In the latest Wanderlust magazine we feature an incredible photograph of a snow monkey in Jigokudani Valley, Japan. Here's the story behind the shot
Acclaimed photographer David Yarrow’s latest book Encounter is filled with remarkable, rich pictures from around the planet. His captivating image of a snow monkey in the Jigokudani Valley, Japan, featured in the latest issue of Wanderlust. Here David explains how and why he took it…
“Much of my commentary on my work focuses on the danger of the mundane and the low value in simple documentation. The passion that drives my photography is drawn from my core desire to offer not just emotive and contextual imagery, but also fresh imagery. Accessibility is an adversity to photographers who seek to engage with a content-spoilt public, as it creates the very familiarity we now shun.
“The task of capturing ground breaking wildlife imagery in Asia is almost an oxymoron. Japan, South Korea and China are peopled by a huge number of accomplished amateur photographers who know their way around their indigenous camera brands as well as I know my way around football stadiums in Northern Europe. Nikon and Canon still dominate the upper end of the 35mm camera market and it stands to good reason that the continent should punch above its material weight in the number of outstanding amateur and professional photographers it spawns.
“The macaques (snow monkeys) of Japan are the most northerly dwelling monkeys in the world. Whilst they are oblivious to this fact of nature, many wildlife photographers are certainly not. The monkeys are typically unaggressive and indeed they are so familiar with human company that they tend to treat cameramen with total ambivalence. The somewhat inconvenient truth is that these primates are habituated. Of all the wildlife encounters documented in my new book Encounter, the snow monkeys presented the least demanding logistical challenge and consequently the greatest artistic challenge, because their habitat is accessible and their presence and behaviour are largely assured.

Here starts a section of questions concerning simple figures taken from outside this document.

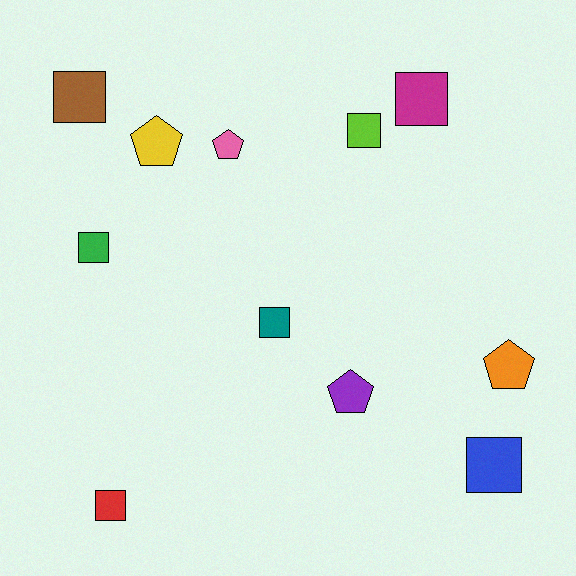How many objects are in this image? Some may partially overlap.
There are 11 objects.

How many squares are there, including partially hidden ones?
There are 7 squares.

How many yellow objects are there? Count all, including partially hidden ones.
There is 1 yellow object.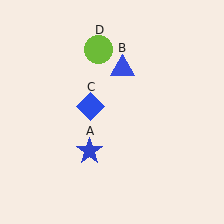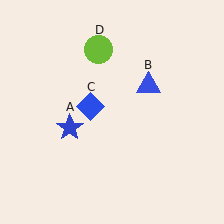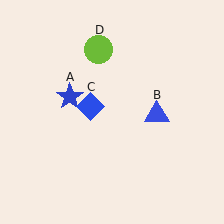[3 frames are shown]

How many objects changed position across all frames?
2 objects changed position: blue star (object A), blue triangle (object B).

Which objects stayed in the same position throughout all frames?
Blue diamond (object C) and lime circle (object D) remained stationary.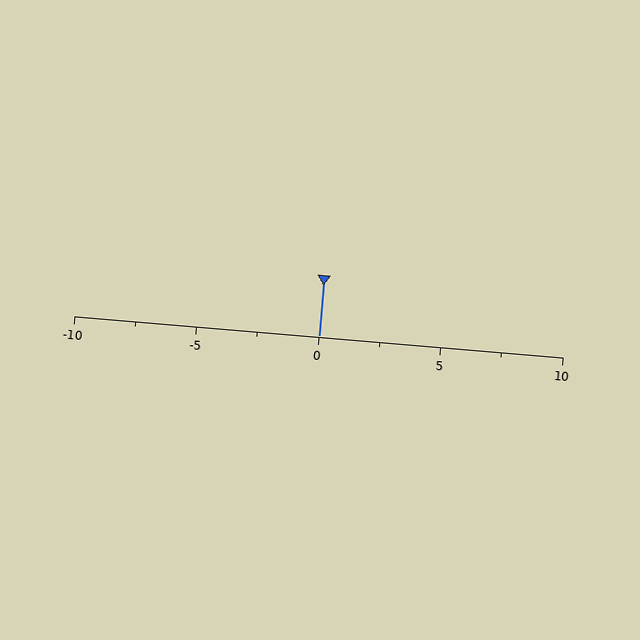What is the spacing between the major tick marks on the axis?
The major ticks are spaced 5 apart.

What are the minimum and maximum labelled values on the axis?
The axis runs from -10 to 10.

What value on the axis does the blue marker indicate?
The marker indicates approximately 0.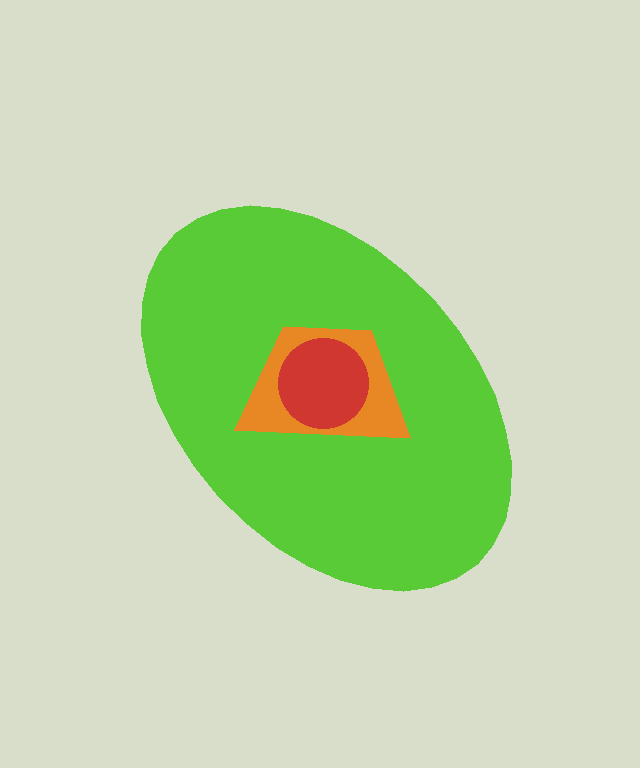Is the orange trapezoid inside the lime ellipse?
Yes.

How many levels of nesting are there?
3.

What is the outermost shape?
The lime ellipse.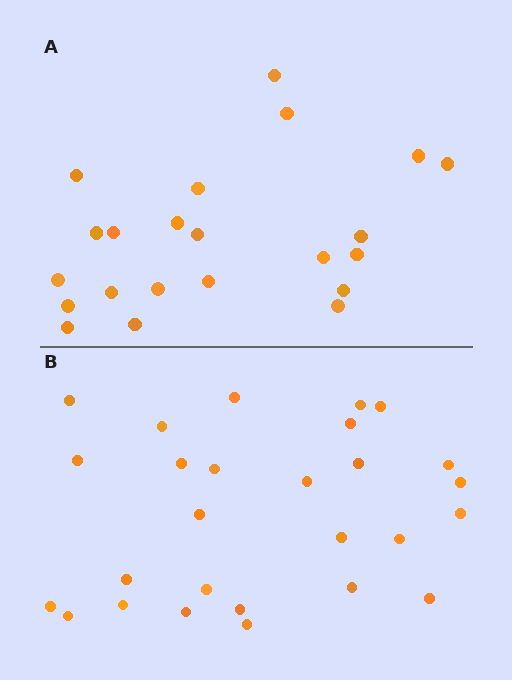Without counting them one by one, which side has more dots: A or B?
Region B (the bottom region) has more dots.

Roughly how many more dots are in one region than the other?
Region B has about 5 more dots than region A.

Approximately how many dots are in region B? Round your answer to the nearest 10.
About 30 dots. (The exact count is 27, which rounds to 30.)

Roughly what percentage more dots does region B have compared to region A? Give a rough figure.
About 25% more.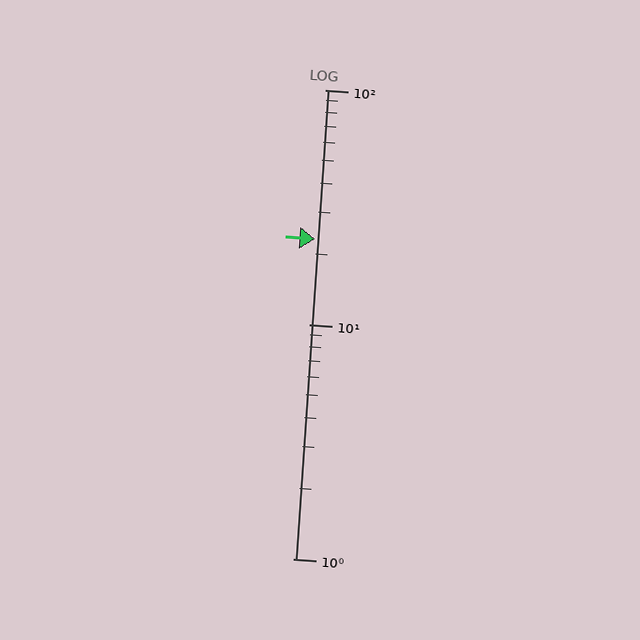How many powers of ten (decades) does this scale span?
The scale spans 2 decades, from 1 to 100.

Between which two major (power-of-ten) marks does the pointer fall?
The pointer is between 10 and 100.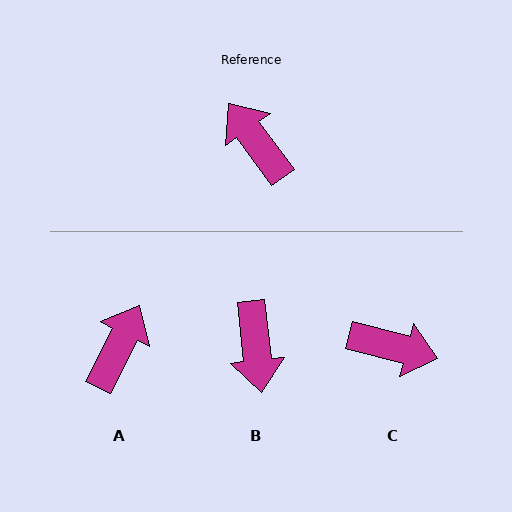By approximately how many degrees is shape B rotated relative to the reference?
Approximately 150 degrees counter-clockwise.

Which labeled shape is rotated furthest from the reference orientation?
B, about 150 degrees away.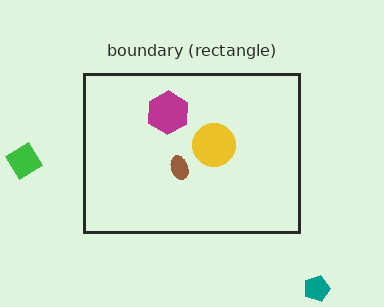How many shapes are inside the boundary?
3 inside, 2 outside.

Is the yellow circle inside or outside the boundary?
Inside.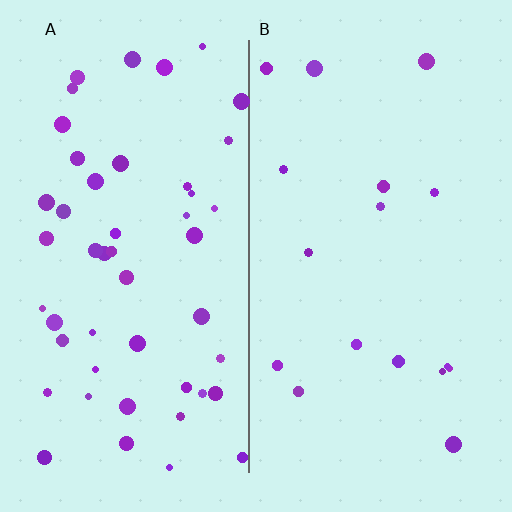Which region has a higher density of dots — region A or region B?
A (the left).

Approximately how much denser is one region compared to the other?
Approximately 2.9× — region A over region B.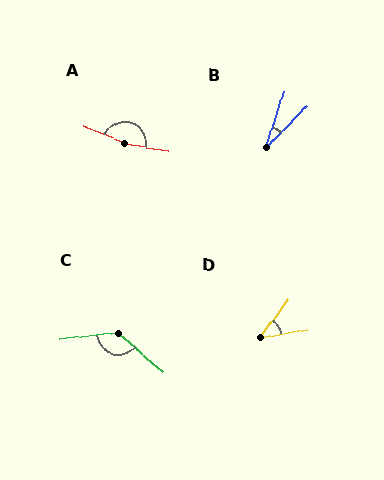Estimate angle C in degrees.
Approximately 133 degrees.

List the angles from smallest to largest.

“The monkeys are found in the Jigokudani Mountains near Shibu Onsen. This unaffected rural village is characterised by a series of outdoor public bath houses supplied by the rich network of hot springs in the area. The single street community hints at life in rural Japan prior to their industrial revolution. Old traditions hold fast and there is admirable resistance to cater for Western needs – in all my travels, this was the only destination not to offer a bed in the hotel bedroom.
“Shibu Onsen is only an hour from the Olympic city of Nagano, which itself is just two hours by bullet train from Tokyo. Those looking for a fresh experience can leave Europe at midday and by 3pm Japanese time the next day be walking in the serenity of the mountain forests that play host to the snow monkeys.
“But by definition, the snow monkeys should only be photographed in the snow. To do otherwise is to remove the context that defines them. January and February are the best times to visit – the temperatures are well below zero and therefore the snow monkeys are drawn to the warmth of the hot springs. This is an assignment where the ideal weather conditions are the opposite of those that one normally tends to wish for – such as heavy snowfall. On my days in the mountain there was light snowfall, which was still preferable to deep blue skies.
“The mountain climb is not arduous – particularly the path to the east of the park. The good news is that there is no need to carry long telephoto lenses – I wanted to portray an intimacy and trust that can only be conveyed by the sense of proximity that a wide-angle or standard lens affords. This required positioning the camera right on the hot water so as to have the same line of sight as the snow monkeys. There is much to be said for shortening the telephoto power in a camera bag and this picture hopefully testifies to that.”